Oui, les organismes d’entraide sont nécessaires en cas d’urgence. Mais est-ce que les situations d’urgence qui perdurent depuis 20 ans et qui affectent un nombre toujours plus grand de personnes peuvent encore être appelées « situations d’urgence » ? Non ! Elles représentent un scandale, un déni de justice et de démocratie. Les distributions de nourriture en cas d’urgence sont certes un acte de solidarité. Par contre, le fait qu’elles ne cessent d’augmenter d’année en année traduit un grave dysfonctionnement de notre société que ne sauraient compenser toutes les bonnes volontés caritatives du monde. L’aide alimentaire, dans un pays riche comme le nôtre, ne devrait être qu’exceptionnelle .

Il en va de même pour les centres d’hébergement provisoire. Ils sont évidemment nécessaires eux aussi en cas d’urgence. Or d’année en année, ils sont de plus en plus saturés. Ceux qui en assument la responsabilité quotidienne ont parfois honte des conditions dans lesquelles ils sont contraints d’accueillir des personnes seules ou avec enfants. Va-t-on oser dire, à l’instar des distributions de nourriture, que la saturation des centres d’hébergement provisoire prouve qu’ils « n’ont jamais été aussi nécessaires » ? Marcherait-on à ce point sur la tête ? En effet, comment les centres d’hébergement provisoire ne seraient-ils pas saturés quand il manque 3 millions de logements sociaux en France !

Ces exemples nous montrent que les incitations à une certaine solidarité ont leur limite. Dans le cadre du 50ème anniversaire de l’appel de l’Abbé Pierre,il a été dit et redit que les Français devraient être plus solidaires. Qu’est-ce que cela veut dire ? Les médias se sont essentiellement fait l’écho de cette solidarité qui consiste à aider des personnes dans le besoin. Nous n’avons pratiquement pas entendu parler de cette solidarité qui consiste à rejoindre les plus démunis dans leur aspiration profonde non pas à être mieux aidés, mais à sortir de la misère et à vivre comme tout le monde.

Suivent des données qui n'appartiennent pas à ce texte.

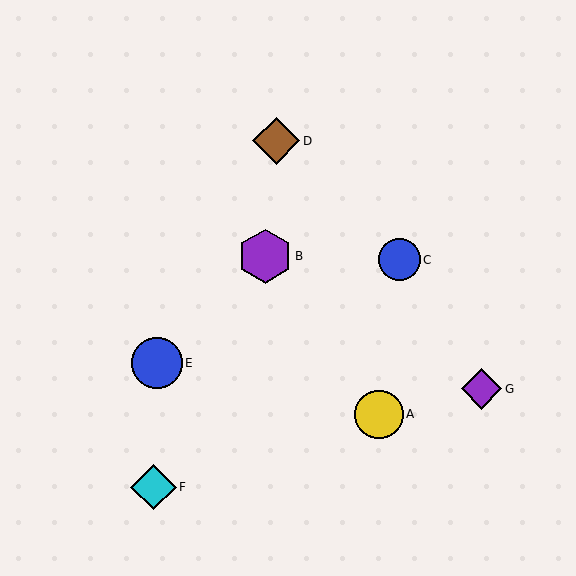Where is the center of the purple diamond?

Il est de bon ton d’affirmer aujourd’hui qu’on ne peut tout attendre de l’Etat et des élus locaux et qu’il revient à chacun de faire preuve de fraternité vis-à-vis des plus défavorisés d’entre nous. Certes, cela est juste. Mais il ne faudrait pas pour autant que nous n’interpellions plus l’Etat – particulièrement en cette période où les plus pauvres font les frais des politiques d’austérité – sur sa responsabilité première de garant de l’accès de tous aux droits de tous. Il ne faudrait pas que les associations cèdent sur le combat qu’elles mènent, notamment depuis la création du collectif Alerte il y a 10 ans, pour que change le regard sur les plus démunis et pour que les droits fondamentaux de ceux-ci soient respectés . La fraternité et la solidarité nous commandent d’être des citoyens responsables qui interviennent, partout où ils sont engagés, pour que l’organisation de la société ne crée pas la misère et l’exclusion.

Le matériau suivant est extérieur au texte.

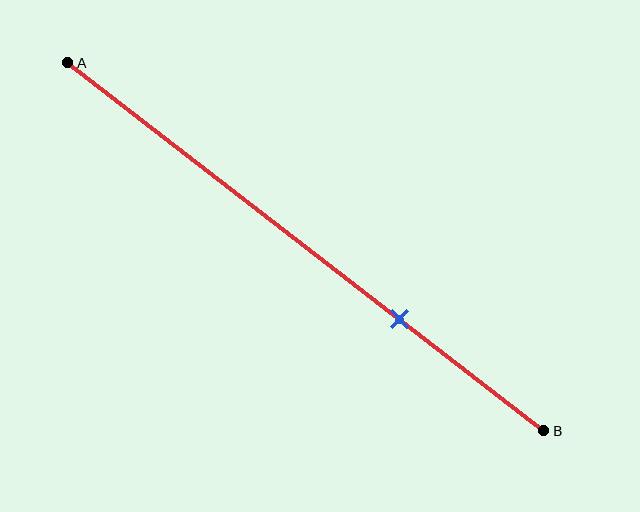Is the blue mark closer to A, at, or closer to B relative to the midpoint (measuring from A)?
The blue mark is closer to point B than the midpoint of segment AB.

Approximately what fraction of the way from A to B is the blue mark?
The blue mark is approximately 70% of the way from A to B.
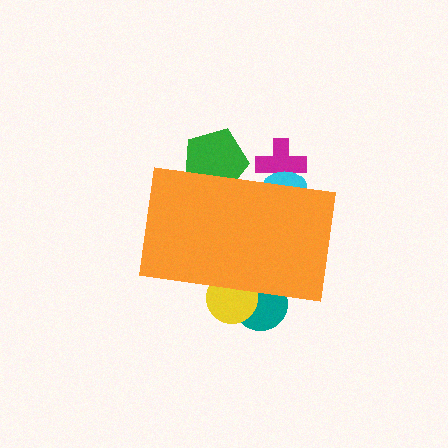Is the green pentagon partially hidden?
Yes, the green pentagon is partially hidden behind the orange rectangle.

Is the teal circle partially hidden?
Yes, the teal circle is partially hidden behind the orange rectangle.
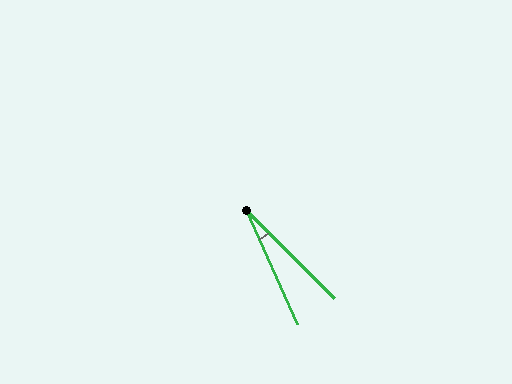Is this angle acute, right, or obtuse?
It is acute.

Etre solidaire des plus démunis, ce n’est pas seulement être bénévole pour leur venir en aide ; c’est aussi agir sur les plans civique, politique, économique, spirituel, philosophique…, parce que la misère est en grande partie la conséquence de nos choix collectifs de société . Comment pourrions-nous participer à des distributions de nourriture, défendre l’égalité entre les hommes, prier pour les pauvres si nous sommes croyants … et ne pas lever le petit doigt quand la ville où nous habitons refuse de construire les logements sociaux que la loi lui impose ; quand nous constatons que des milliers de jeunes ont leur avenir compromis parce que l’école échoue à leur donner ces acquis de base que sont l’écriture, la lecture et le calcul ; lorsque quelqu’un se permet, en notre présence, de tutoyer et de rudoyer une personne en grande précarité ?

Les prochaines élections vont être une bonne occasion d’exercer notre vigilance citoyenne. Nous ne demanderons pas aux futurs élus des cantonales et régionales comment ils vont permettre une extension des distributions de nourriture ou des hébergements provisoires. Nous leur demanderons, au contraire, comment ils comptent les diminuer en renforçant l’effectivité de droits aussi fondamentaux que ceux à l’emploi, au logement, à la formation, à la protection de la famille… C’est ainsi que nous prouverons à ceux et celles qui sont privés de ces droits notre réelle solidarité.